The phone rang. Blair never had her ears pierced, so every phone call during business hours requires her to pluck a pearl clip-on from her right ear and set it on the desk. A gesture out of a 1930s movie. Intoxicating.

“Give me … ten minutes,” she said, and hung up.

“You look great,” I said. “As ever.”

Blair was having none of that. “Why are you here?”

“Ten minutes?”

“What, exactly, have you come here to say?” And she checked the time. She wasn't kidding. So be it.

I had an appeal both emotional and logical scribbled as talking points on a card in my pocket. I couldn't remember a word I'd written. My head was as empty as a banker's conscience.

“I am not making sense of the world,” I said, and then I lost it. “Things are out of control, except for the husbands of my clients, who have so much money they have—in their offices, anyway—the illusion of control, though of course if their personal lives were in control, I'd know about them only by reading about them in the business section, but of course their relationships are ridiculous and insane and in no way in anybody's control … and I—know-it-all lawyer who sees the absurdity of their lives so clearly and is nothing but wise about relationships—am living alone, ankle-deep in terror, and …”

“David, you're
babbling
!”

Was I? Apparently. And on the verge of veering further out of control.

Blair sat back. This short play performed for an audience of one was pushing her into herself. At any moment, she could withdraw from personal involvement and watch me as a critic.

I pressed my fingertips to my eyes. What did I see in the darkness? Random moments, a mash-up of people, in no chartable sequence. Clients. Blair and Ann. Childhood moments. And then faded, then brighter, an image of V, motherly, serene. Her voice, from afar, words I'd never heard her say: “You are loved more than you can ever know.” And I believed I was.

Precious seconds passed. I didn't care. I could say almost everything in a minute.

“Sorry. Just not used to being in a room with you,” I said. “Let me do this as a lawyer. One, I do wish to lose myself when I'm in bed with you, but forgive me, I thought that was the point, and not just for me. Two, I know you think the world's biggest drug problem is testosterone—and I agree; I make my living fighting it—but I am not some testosterone-crazed sex addict.
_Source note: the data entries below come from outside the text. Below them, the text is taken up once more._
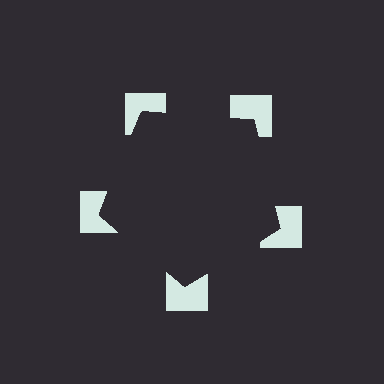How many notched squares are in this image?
There are 5 — one at each vertex of the illusory pentagon.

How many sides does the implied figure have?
5 sides.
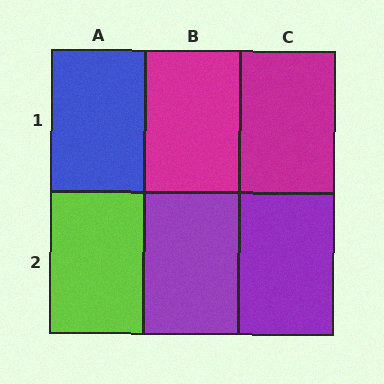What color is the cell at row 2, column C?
Purple.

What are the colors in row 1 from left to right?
Blue, magenta, magenta.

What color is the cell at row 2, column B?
Purple.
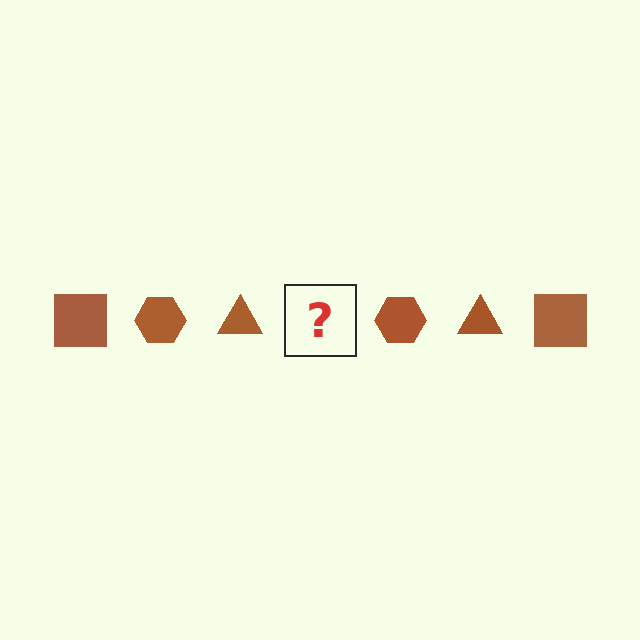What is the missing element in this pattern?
The missing element is a brown square.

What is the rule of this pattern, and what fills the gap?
The rule is that the pattern cycles through square, hexagon, triangle shapes in brown. The gap should be filled with a brown square.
Some women want houses and diamonds hanging on the Christmas tree—that's not you. So I've given you what I can. What I thought you valued. Myself. And one of the best ways to give myself to you—to show you how much I love you—is sex. Maybe I didn't present that love in the best form, maybe I've tracked you like a bloodhound, but I've held nothing back. How many husbands can say that? Three, I am feeling like shit. You are too. Shouldn't that tell you that we are deeply in love? And that we can work this out?”

Silence. Then Blair, in a whisper: “Please go.”

A knock at the door. “Dean Watkins?”

“Just a minute,” Blair called out.

“I thought we had more time,” I said.

“No, you thought you'd make me as miserable as you are.”

“Sorry if I hit a nerve,” I said.

From outside the door: “Dean Watkins, I can come back …”

Blair scribbled a note and pushed it across the desk:
5:00
.

I pocketed it without looking at it. Whatever worked for her.

The young woman outside Blair's door was texting madly. I wanted to tell her that her problems were the inconsequential troubles of youth and not worthy of the dean's attention, but she had a fresh face and a smile off a cereal box, and I saw laughter in Blair's immediate future. And I felt alone beyond alone.